I originally had an A:(FDD), C:(primary HDD), D:(slave
HDD) and E:(CDROM) drives. After I plugged in a Sandisk
CF card reader my D: drive seems to have disappeared.

Even when I now unplug the USB card reader and reboot,
the D: drive does not appear.

At first the card reader became D: but I reassigned it to
drive letter Z: through disk management in Administrative
tools. Even after disconnet of the card reader and a
reboot it will not appear anywhere.

Can anyone help here?
 
L

Leonard Severt [MSFT]

Hi

I originally had an A:(FDD), C:(primary HDD), D:(slave
HDD) and E:(CDROM) drives. After I plugged in a Sandisk
CF card reader my D: drive seems to have disappeared.

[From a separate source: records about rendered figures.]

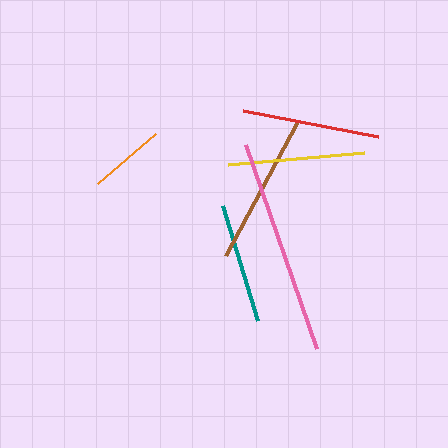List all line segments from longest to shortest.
From longest to shortest: pink, brown, red and yellow (about equal), teal, orange.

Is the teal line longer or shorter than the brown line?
The brown line is longer than the teal line.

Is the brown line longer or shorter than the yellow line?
The brown line is longer than the yellow line.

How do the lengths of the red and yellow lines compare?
The red and yellow lines are approximately the same length.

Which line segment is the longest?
The pink line is the longest at approximately 217 pixels.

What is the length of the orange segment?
The orange segment is approximately 77 pixels long.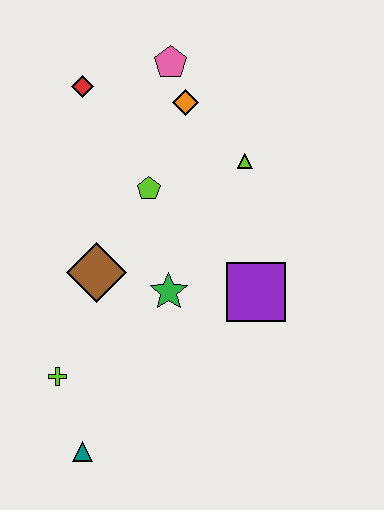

Even when I now unplug the USB card reader and reboot,
the D: drive does not appear.

At first the card reader became D: but I reassigned it to
drive letter Z: through disk management in Administrative
tools. Even after disconnet of the card reader and a
reboot it will not appear anywhere.

Can anyone help here?

The drive should still show up in Disk Managment but I bet it isn't
assigned a drive letter. You just need to reassign a drive letter to it.

Leonard Severt

Windows 2000 Server Setup Team
 
R

Rob

Hi

The disk shows up in the device manager list and says
that there are no problems with it but it doesn't present
in the disk management list so that I can assign a drive
letter to it.

Is this where you are suggesting I change the drive
letter?

Rob
 
L

Leonard Severt [MSFT]

Hi

The disk shows up in the device manager list and says
that there are no problems with it but it doesn't present
in the disk management list so that I can assign a drive
letter to it.

Is this where you are suggesting I change the drive
letter?

Rob
-----Original Message-----


The drive should still show up in Disk Managment but I bet it isn't
assigned a drive letter. You just need to reassign a drive letter to it.

Leonard Severt

Windows 2000 Server Setup Team

I don't understand then. Any physical drive should show up in Disk
Managment. It doesn't matter even if it has a valid partion or not since
that is where you create a partition. Nothing with a USB memory drive
could impact that. Are you sure it is the correct drive you are seeing
in device manager? If a drive doesn't show in Disk Managment it can
really only be 2 problems, there is not a driver loaded for the
controller it is on or there is a hardware problem.